SAN JACINTO – Leaders of Southern California's Soboba Band of Luiseno Indians and the Riverside County Sheriff's Department signed a federal mediation agreement Monday designed to improve communication and ease tension between the two parties.
The agreement, brokered over the past six weeks by the U.S. Department of Justice's community relations service, comes after three people were killed on the reservation in gunbattles with deputies.
The most recent shootings in May led Tribal Chairman Robert Salgado to accuse deputies of coming to the reservation to “blow people away” and to refer to the local sheriff's station commander as “General Custer.”
The tribe also complained that deputies sealed access to the reservation after the last shooting, leaving tribal members stranded outside the gates.
The agreement calls for better communication and planning between the tribe and deputies, including identifying specific points of contact during emergencies and establishing a reverse 911 system for reservation residents.
Also included in the agreement are plans for deputy training on Soboba history and culture, as well as tribal participation in the Sheriff Department's citizen academy and the posting of visible street numbers on tribal members' homes.

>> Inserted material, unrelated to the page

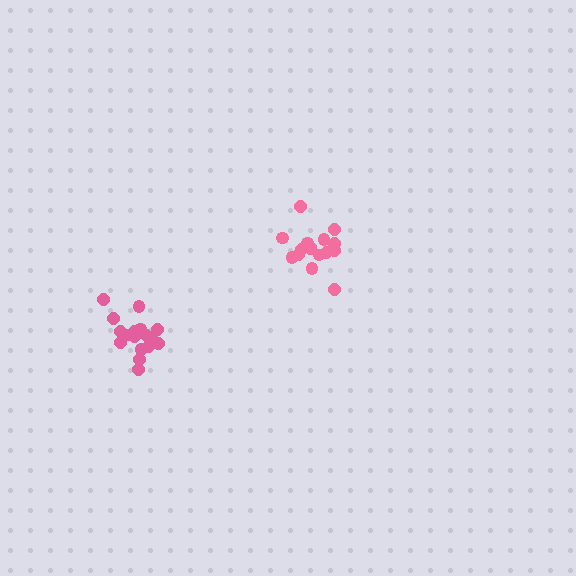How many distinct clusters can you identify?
There are 2 distinct clusters.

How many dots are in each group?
Group 1: 16 dots, Group 2: 17 dots (33 total).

On May 13, deputies killed a man and woman in a long gunbattle after the pair opened fire with assault rifles on a tribal guard station.
The week before, deputies killed a man who opened fire on them on the reservation. That man's brother died in a gunfight with deputies in nearby Valle Vista in 2002. They were sons of a former tribal chairwoman.
The Department of Justice's community relations service helps communities resolve tensions tied to disputes that involve race, national origin or color. The federal agreement is voluntary and does not admit wrongdoing by any party.